Home First Finance (HomeFirst), an affordable housing financier (AHF) with AUM of `39 billion and focus on salaried housing loans, has several value propositions that differentiate it from peers in high-growth, high-yielding, hugely untapped AHF segment: 75% customers in EWS/LIC category and 32% being new to credit; technology at its core — right from sourcing to collections; well-trained/educated team to appropriately assess need and right size loans; paperless loan processing with quick TAT of <48 hours; and omni-channel lead generation driving sourcing. Few risks include sourcing as well as collections managed by front-end team; borrowing profile not fully explored yet; apartment home loans showing some stress (in pockets).
With >30% AUM growth, funding cost benefit, improved cost to income and contained credit cost, we expect earnings to compound at >40% over FY21-23E. However due to excessive capitalisation (Tier-1 at 51%), despite 3% plus RoAs, RoEs will be modest at ~12%. Using Gordan Growth model, we arrive at target price of `625 — an upside of >30% from CMP. We initiate coverage on HomeFirst with a ‘buy’ rating.
Appropriately positioned in high- yield, high-growth affordable housing space, HomeFirst has dominant presence in four states that constitute more than 40% of the overall affordable housing market less than 1% market share in most markets, except Gujarat, and contiguous branch expansion approach will deepen its presence in the existing markets and open up growth potential.
Over 75% of its customers belong to EWS/LIG category and ~32% are new to credit customer – not actively served by banks…with technology at its core — right from sourcing to collections, HomeFirst is a technology-driven AHF reflected in Rs 50-75million of software and technology spend every year (almost 7% of opex).
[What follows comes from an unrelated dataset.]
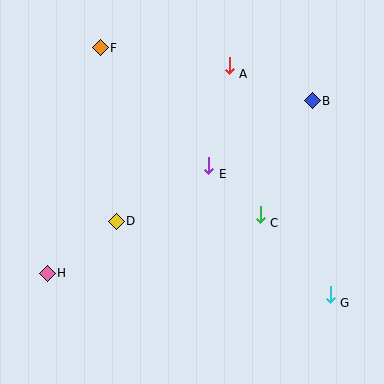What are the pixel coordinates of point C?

It has established technology framework with customised systems and tools, integrated customer relationship management and loan management system, proprietary machine learning customer-scoring models, and centralised data science backed underwriting process.
This expedites scale with speed (quick turnaround time of <48 hours), uniformity in operations, convenience and cost efficiency …and other differentiated value proposition: Training and development of well-educated staff helps HomeFirst achieve superior employee productivity with an average disbursement of Rs 30-45 mn per sales employee. Omni-channel lead generation drives sourcing at effective cost – it utilises diverse range of channels including connectors (~65%), affordable housing developer ecosystem (20%), branch (7%) marketing (5%) etc.
Triggers that will enhance its operating performance Upscaling of branches, deeper distribution and technology prowess, will further enhance efficiencies – triggering improvement in opex/AUM to 260bps (from 340bps in FY20); Normalisation of collection efficiency, 1+ DPD, stage-3 print and credit cost (50-60bps) will further strengthen confidence on the underwriting/credit standards of HomeFirst and growth retracement path contrary to perception, yield premium (12.8-13.0%) can sustain on the back of few USPs and value-added services that HomeFirst offers; iv) rising scale, consistency in operating performance, excess capital and liquidity buffer will increase the visibility on rating upgrade and close the gap with peers on borrowing cost (7.7-8.0%).